In this guide, you'll learn what it's like to replace an old (“dumb”) switch with a new (“smart“) one. Later, we'll take a look at adding the Insteon switch to your controller, and setting up some automation to make the most of your investment.
So, let's take a look at replacing your existing light switches with new switches my favourite product lines: Insteon.
Insteon has a really great range of Smart Home products: on/off switches, dimmer switches, plug-in modules (for controlling lamps and appliances), thermostats, receptacle outlets, ceiling fan controllers, motion sensors, water leak sensors – and the list goes on.

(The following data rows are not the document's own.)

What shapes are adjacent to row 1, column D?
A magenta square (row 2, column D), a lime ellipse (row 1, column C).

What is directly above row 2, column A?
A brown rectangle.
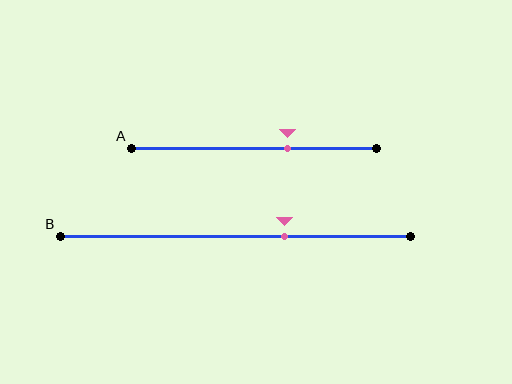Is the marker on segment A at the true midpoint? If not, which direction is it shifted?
No, the marker on segment A is shifted to the right by about 14% of the segment length.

One of the greatest features is how reliable the Insteon devices communicate with each other around your home. You see, rather than relying on just one means of communicating, most (recent) Insteon models communicate via dual-band – which means they use your home's electrical power lines (PLM) AND they use a wireless protocol, and combine these two media to create it's own mesh network. That way, a device that's up in the corner of your top floor can talk through your other Insteon devices and eventually reach your Insteon controller (which is likely in some corner of your basement).

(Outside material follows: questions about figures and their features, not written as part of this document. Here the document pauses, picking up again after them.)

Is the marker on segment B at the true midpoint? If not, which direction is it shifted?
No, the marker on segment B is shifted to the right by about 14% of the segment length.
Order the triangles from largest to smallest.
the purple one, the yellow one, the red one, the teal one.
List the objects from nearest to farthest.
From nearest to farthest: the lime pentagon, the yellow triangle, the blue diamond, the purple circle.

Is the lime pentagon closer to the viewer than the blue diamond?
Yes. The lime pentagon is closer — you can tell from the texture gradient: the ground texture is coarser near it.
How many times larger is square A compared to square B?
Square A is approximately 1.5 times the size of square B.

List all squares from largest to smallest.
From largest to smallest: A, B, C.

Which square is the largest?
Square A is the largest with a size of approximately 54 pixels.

Insteon is backwards-compatible with X10 – but if you don't have any X10 devices, ignore this feature (as nobody in their right mind should implement X10 in a new setup! Think: X10 has many reliability issues…)
Another great feature of Insteon is the aesthetics. They simply look great. I prefer these Decora-style rocker switches rather than the toggle switches that were installed throughout my home.
I am not a certified electrician, and I do not claim to know the standards and building codes that are applicable to you. You are responsible for determining if you are qualified to work on electrical equipment, and how to do it in a safe manner. I am not responsible for anything you do with any of the information that I share.
If you have a desire to take this information and do something with it, I strongly suggest reading through the entire post to understand the complete process before you take any action with it. You might decide to ask a fully-qualified person to help you – and that would be a wise decision!
Now that you've taken responsibility for your own safety and well-being, let's move on!
1. Getting Started
In this scenario, I'm replacing two toggle switches that control the lights and fan in a bathroom.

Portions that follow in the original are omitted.